Bethea spoke of how Abdussabur was present to help after Bethea’s son was shot dead, how he and Bethea worked with other young people who were murdered or who found a way out of street life, how Abdussabur donated money to help kids in Bethea’s Nation Drill Team afford uniforms and took kids camping.
After similar testimonials, Abdussabur entered the room and made his way to the podium, pausing every two steps to hug supporters.
He offered a few specific proposals in his 31-minute 13-second speech: Reviving the Young Adult Board of Police Commissioners. Creating a Young Adult Board of Alders. Targeting city residents to fill hundreds of vacant teacher and police positions. (Watch the speech above.)
For the most part, though, he focused on the broader vision of why he’s running — to unite people, to help struggling young people and seniors and low-income families and immigrants, to bring back the middle class, to improve public education, to boost affordable housing, to “clean up the trash, clean up the leaves, fix the lights, fix the stop signs.” He promised that specific proposals and issue statements would follow beginning this coming week.
Abdussabur spoke of his experience helping individual people find opportunities, as a template for his goals as mayor. For instance, he told the story of taking Curtis Cobb (pictured above at the event) on a camping trip along with other young New Haveners who hung out on Dixwell Avenue.
“Curtis was 12, 13 when I met him. I thought Curtis was being led around by the dudes. But he was the leader of the dudes. Curtis helped me understand as a police officer what community-based policing really meant when we went camping at Rocky Neck State Park …
“Curtis was leaning up against a tree. Curtis said, ‘Man, I love it out here.’ He said, ‘This is better than being on the Av. When I’m on the Av, all we do all day is go to the corner store, buy chips, buy soda. I would rather be out here. …
“Curtis went on to go to school. He graduated from Porter & Chester. Running Jiffy Lubes now. Owns four houses. Bought your mom’s home, didn’t you? Bought the house that his mother was living in.
“That’s community policing. That’s my dude right here. That’s what I’m trying to bring back here,” Abdussabur said.
“I got the blueprint for community policing. That’s why I’m running for mayor.”
Reached after the event by phone, Mayor Elicker commented, “I think we should be really proud of how much progress we’ve made as a city in the last three years. People have to understand that you can’t resolve all of the deep challenges that our city faces in an instant. They take time and effort; it’s like turning the Titanic. I get it — people want results yesterday. We’re seeing results. But these things take time. Just changing the mayor is not going to solve these problems. It takes hard work and persistence.”

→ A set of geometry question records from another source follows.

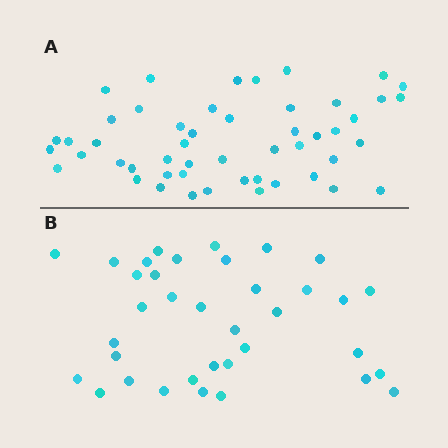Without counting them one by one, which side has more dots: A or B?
Region A (the top region) has more dots.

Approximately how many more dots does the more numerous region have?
Region A has approximately 15 more dots than region B.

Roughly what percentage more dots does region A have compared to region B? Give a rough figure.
About 40% more.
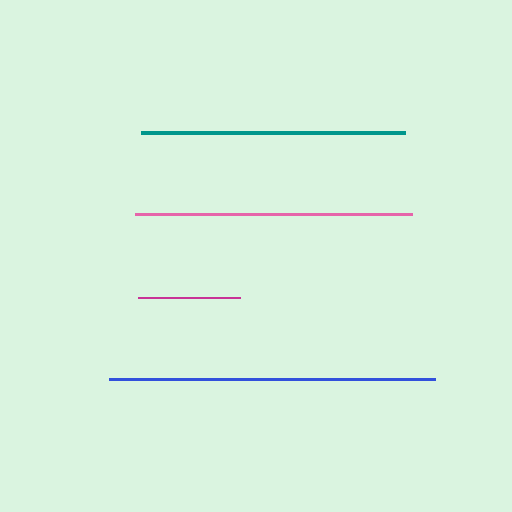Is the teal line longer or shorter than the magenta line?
The teal line is longer than the magenta line.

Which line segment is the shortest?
The magenta line is the shortest at approximately 102 pixels.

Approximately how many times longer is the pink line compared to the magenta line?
The pink line is approximately 2.7 times the length of the magenta line.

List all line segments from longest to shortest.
From longest to shortest: blue, pink and teal (about equal), magenta.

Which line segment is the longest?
The blue line is the longest at approximately 326 pixels.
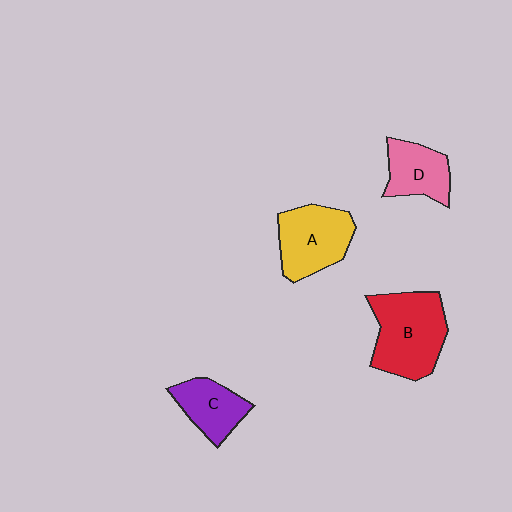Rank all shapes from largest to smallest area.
From largest to smallest: B (red), A (yellow), D (pink), C (purple).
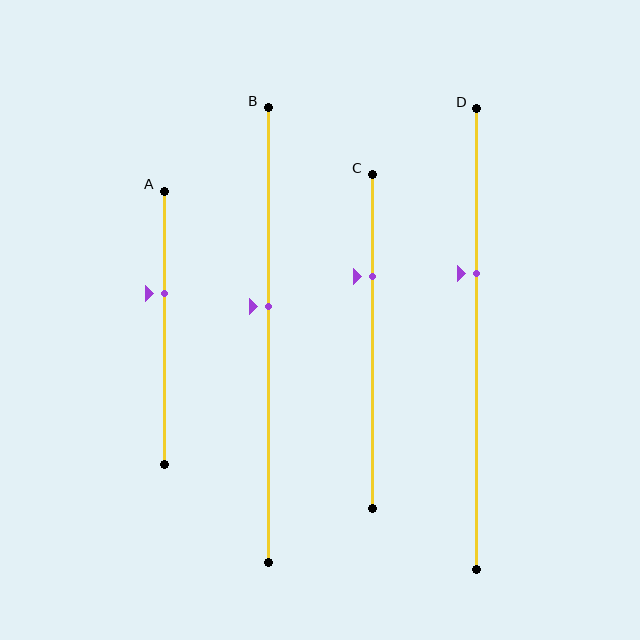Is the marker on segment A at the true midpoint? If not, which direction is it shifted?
No, the marker on segment A is shifted upward by about 12% of the segment length.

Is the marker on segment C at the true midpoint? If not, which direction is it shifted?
No, the marker on segment C is shifted upward by about 19% of the segment length.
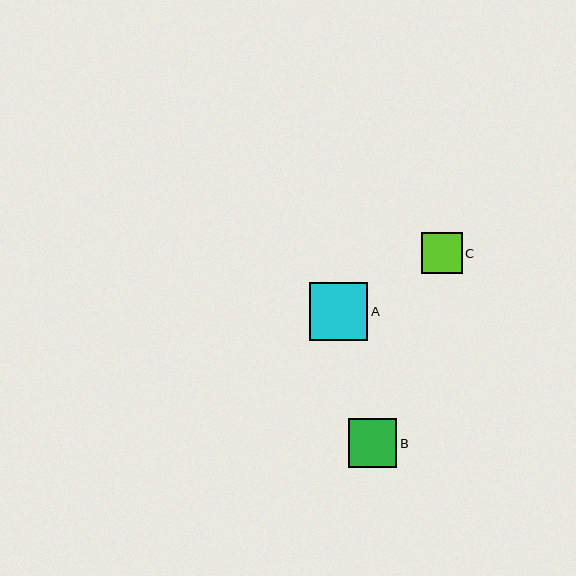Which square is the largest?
Square A is the largest with a size of approximately 58 pixels.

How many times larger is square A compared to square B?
Square A is approximately 1.2 times the size of square B.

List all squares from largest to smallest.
From largest to smallest: A, B, C.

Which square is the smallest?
Square C is the smallest with a size of approximately 41 pixels.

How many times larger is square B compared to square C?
Square B is approximately 1.2 times the size of square C.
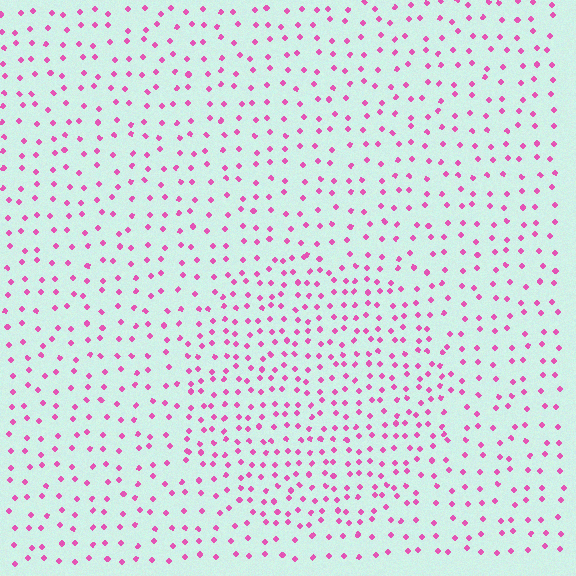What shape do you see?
I see a circle.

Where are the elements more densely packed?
The elements are more densely packed inside the circle boundary.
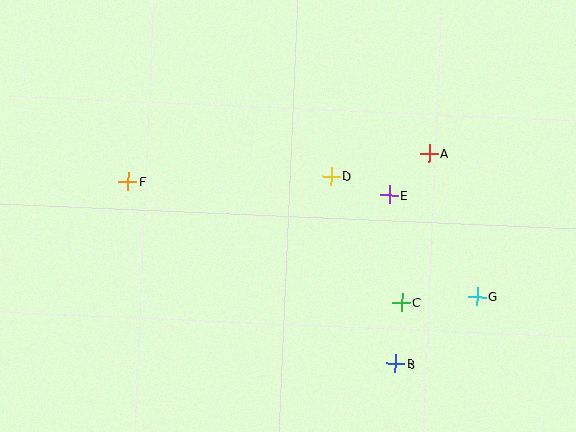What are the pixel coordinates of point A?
Point A is at (429, 153).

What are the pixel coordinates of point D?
Point D is at (331, 176).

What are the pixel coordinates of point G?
Point G is at (477, 297).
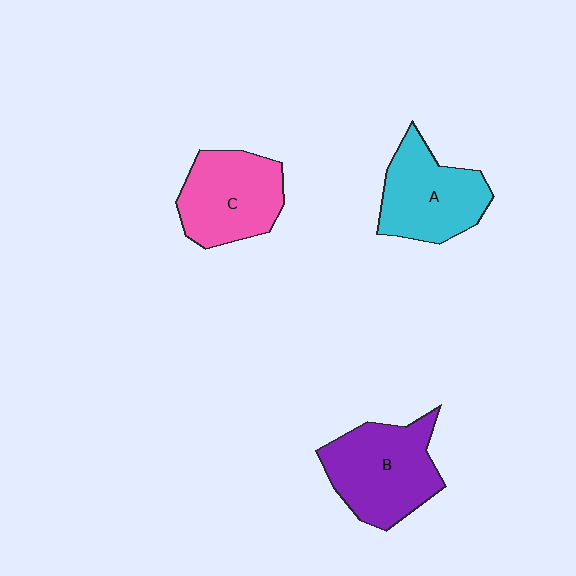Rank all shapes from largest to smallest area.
From largest to smallest: B (purple), A (cyan), C (pink).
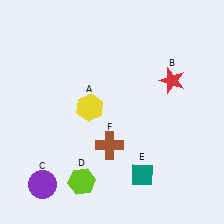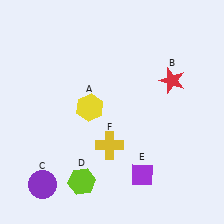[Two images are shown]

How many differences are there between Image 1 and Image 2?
There are 2 differences between the two images.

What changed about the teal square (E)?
In Image 1, E is teal. In Image 2, it changed to purple.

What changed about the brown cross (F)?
In Image 1, F is brown. In Image 2, it changed to yellow.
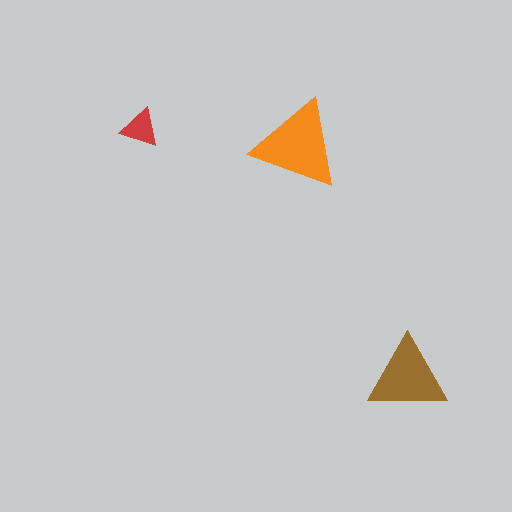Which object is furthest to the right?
The brown triangle is rightmost.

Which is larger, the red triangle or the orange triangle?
The orange one.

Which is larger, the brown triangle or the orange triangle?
The orange one.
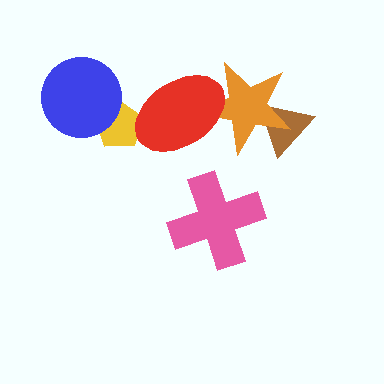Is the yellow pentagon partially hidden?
Yes, it is partially covered by another shape.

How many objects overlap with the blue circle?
1 object overlaps with the blue circle.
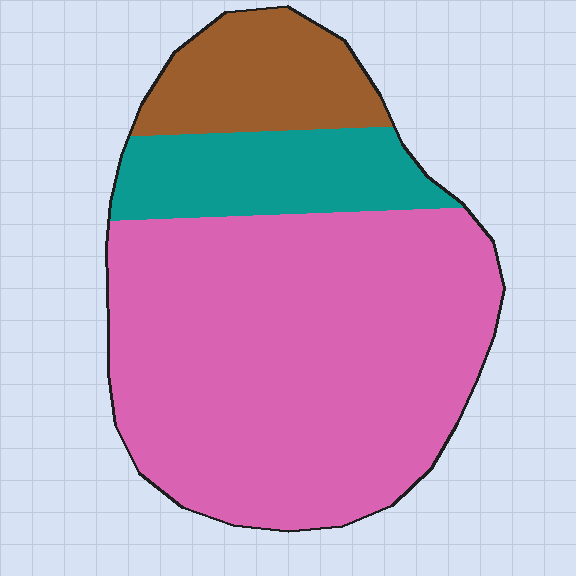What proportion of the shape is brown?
Brown covers roughly 15% of the shape.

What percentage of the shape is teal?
Teal takes up less than a quarter of the shape.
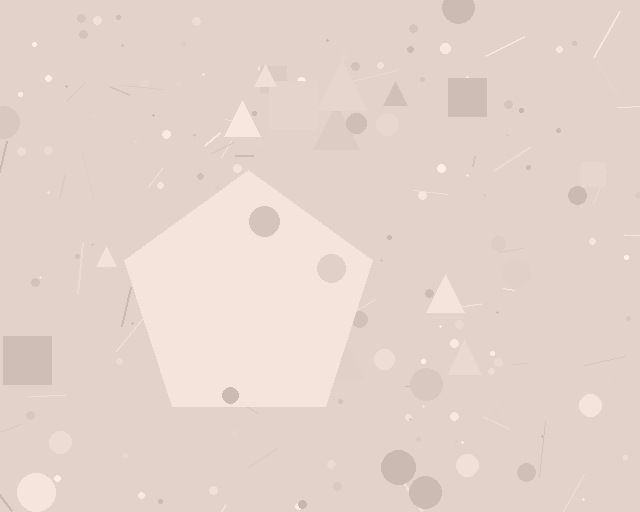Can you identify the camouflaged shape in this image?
The camouflaged shape is a pentagon.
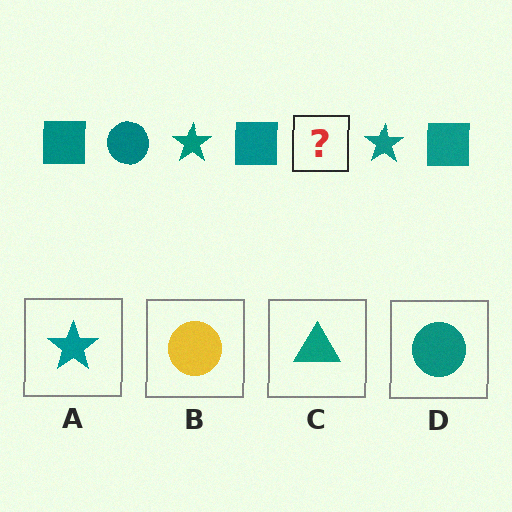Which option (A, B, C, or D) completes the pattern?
D.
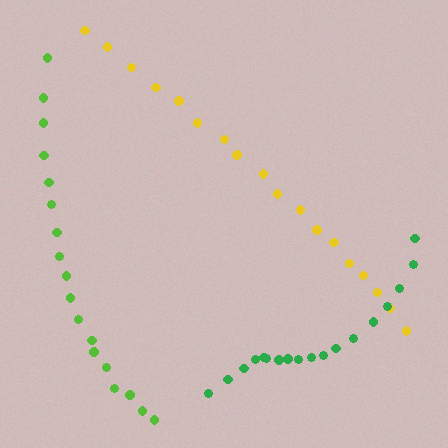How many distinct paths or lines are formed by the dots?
There are 3 distinct paths.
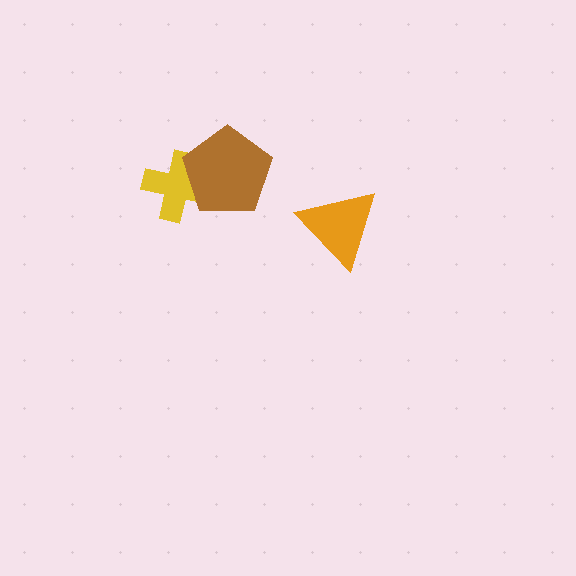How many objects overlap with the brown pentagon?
1 object overlaps with the brown pentagon.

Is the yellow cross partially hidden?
Yes, it is partially covered by another shape.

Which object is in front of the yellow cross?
The brown pentagon is in front of the yellow cross.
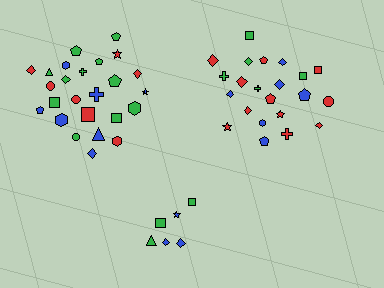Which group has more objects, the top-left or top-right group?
The top-left group.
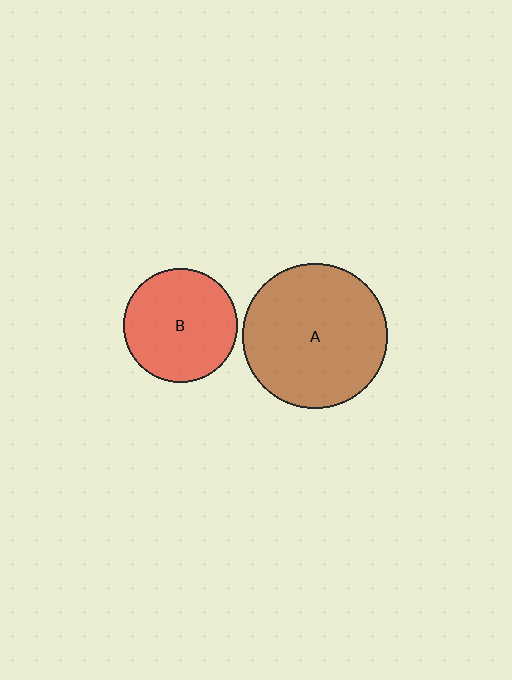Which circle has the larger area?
Circle A (brown).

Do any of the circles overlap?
No, none of the circles overlap.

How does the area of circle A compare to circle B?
Approximately 1.6 times.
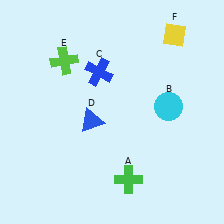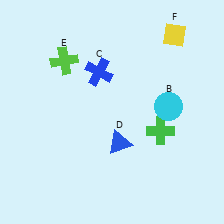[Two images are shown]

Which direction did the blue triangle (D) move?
The blue triangle (D) moved down and to the right.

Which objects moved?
The objects that moved are: the green cross (A), the blue triangle (D).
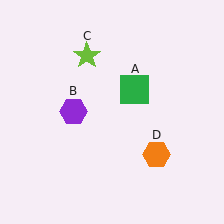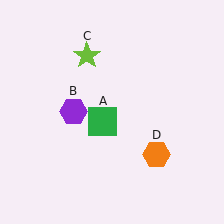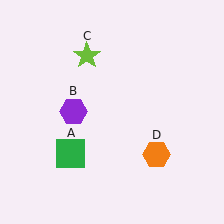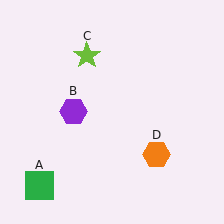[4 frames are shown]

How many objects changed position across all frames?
1 object changed position: green square (object A).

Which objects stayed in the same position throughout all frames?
Purple hexagon (object B) and lime star (object C) and orange hexagon (object D) remained stationary.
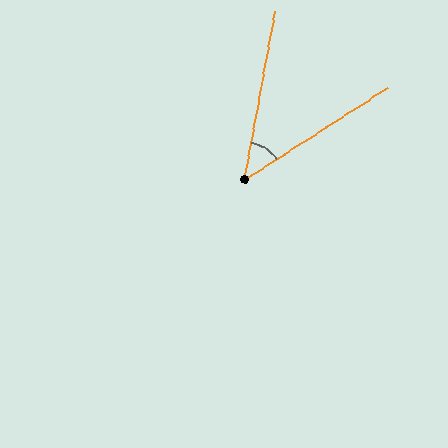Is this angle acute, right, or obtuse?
It is acute.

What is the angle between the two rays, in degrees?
Approximately 47 degrees.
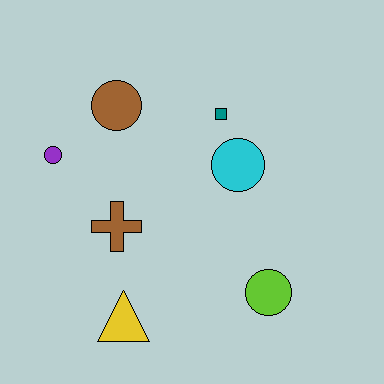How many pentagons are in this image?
There are no pentagons.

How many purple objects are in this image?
There is 1 purple object.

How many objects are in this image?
There are 7 objects.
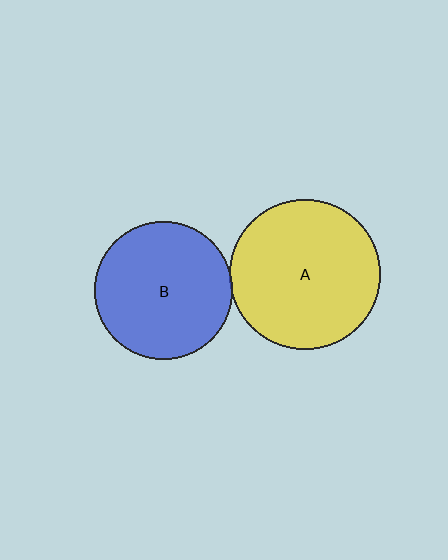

Elicker has also emphasized on the campaign trail the new teachers’ contract offering 15 percent raises over three years, his administration’s underway plan to launch nonprofit-run community centers in formerly vacant park buildings, a planned new after-school and summer reading program, a new crisis response team sending social workers on some 911 calls involving people experiencing mental and emotional challenges, and efforts by the police department to work with the community to solve crime.
A third Democrat, Tom Goldenberg, has begun a campaign as well for the Democratic mayor nomination. A fourth, Liam Brennan, has formed an exploratory committee. 2021 Republican mayoral candidate John Carlson is considering running again in the November general election; activist Wendy Hamilton has filed papers to pursue an unaffiliated-line mayoral campaign in the November election as well.
Abdussabur ended the event by signing paperwork to participate in the the city’s public-financing Democracy Fund system, in which candidates agree to limit the size of individual contributions and forgo special-interest money in return for public grants. Elicker is also participating in the Democracy Fund, as he has in his three previous mayoral campaigns. Goldenberg is not participating. Brennan said he plans to participate if, as expected, he launches a formal campaign next month.